All true, but also be careful of greatly over inflating. If you read the numbers on the side of your tire, they tell you the maximum load for the tire at its maximum pressure. So when does over-inflation start? It is not when you exceed the rated maximum pressure.
Your proper pressure is based on the load actually on the tire now. If you add extra load you need more pressure. But if you are carrying less weight on the tire, it should have lower pressure. You should not have tire maximum pressure with half the weight on the tire.
If you go through the reasoning above, and apply it logically, you would be adding and releasing pressure every time you add weight to the vehicle or take weight off. Nobody is going to do that.
But your car manufacturer also provides upper limits to weight per wheel. You should limit the weight you place on the wheel based on lesser of tire maximum and vehicle maximum. But the pressure in your tires should not exceed that limit expressed as a fraction of maximum pressure.
If you have a tire that says max weight 2000 lbs at max press 40 PSI. That means you should never need more than 20 PSI if the weight on that tire must be less than 1000 pounds based on car manufacturer's advice.
Well, if you are carrying more weight than your car manufacturer advises you must add more tire pressure, another PSI for every 50 pounds of load on the tire. If your tires lose a bit of pressure, add some to compensate.
But if you inflate those tires to 40 PSI when you are carrying only 1000 lbs, your tires will put too small a patch of rubber on the road. You will have the centre of the tire wearing fast, the tire tending to slip sideways on dry road, and to spin on any road. Your braking ability wil be compromised.
Tire manufacturers do evaluate how much of a rubber patch you need for safety.
It is not the minimum possible and it is not too much. The pressure you need is directly proportional to the weight carried to get that rubber patch.
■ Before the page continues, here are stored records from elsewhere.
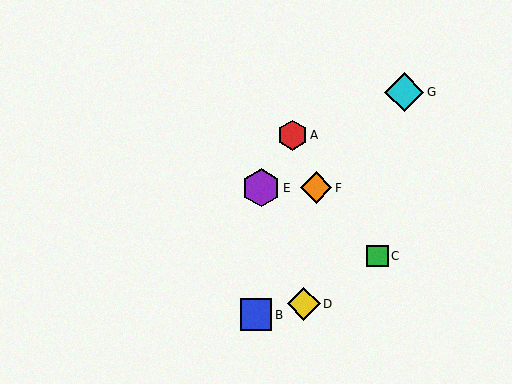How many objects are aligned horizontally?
2 objects (E, F) are aligned horizontally.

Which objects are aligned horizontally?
Objects E, F are aligned horizontally.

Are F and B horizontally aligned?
No, F is at y≈188 and B is at y≈315.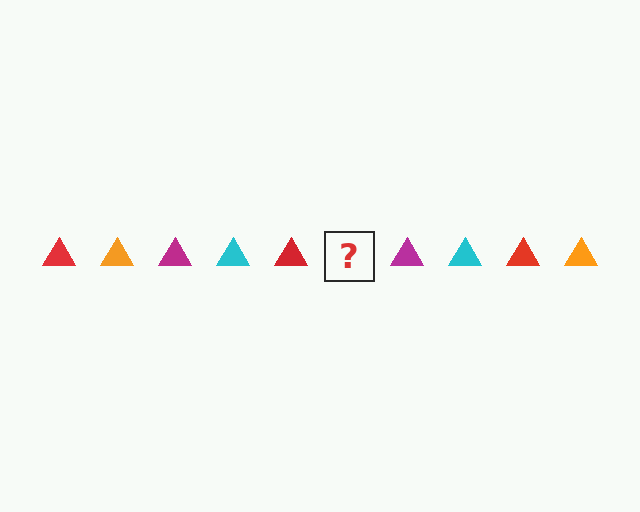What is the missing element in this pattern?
The missing element is an orange triangle.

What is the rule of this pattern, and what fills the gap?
The rule is that the pattern cycles through red, orange, magenta, cyan triangles. The gap should be filled with an orange triangle.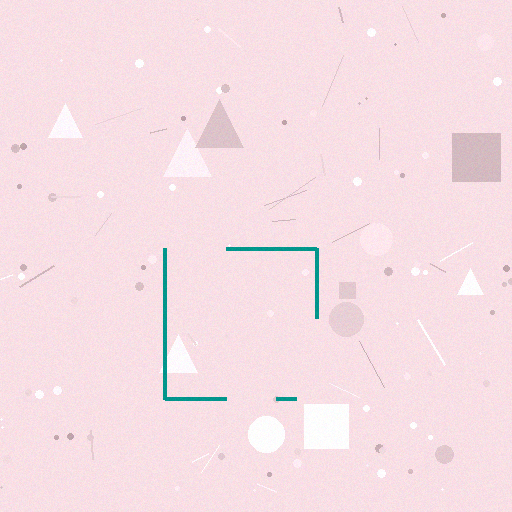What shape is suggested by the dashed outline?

You would get better gas mileage with steel tires on steel rails. But you are not on rails, and you need to retain traction too. You should not try to simulate steel tires on rails by overinflating, ie by incorrectly inflating to maximum rated pressure.
A critical rule is that your car will pull to one side and use a lot of extra fuel if you have a tire on one side harder than on the other. It pulls toward the softer tire. But even worse, when you brake it pulls far too hard toward the softer tire, it puts you into uncontrollable skids.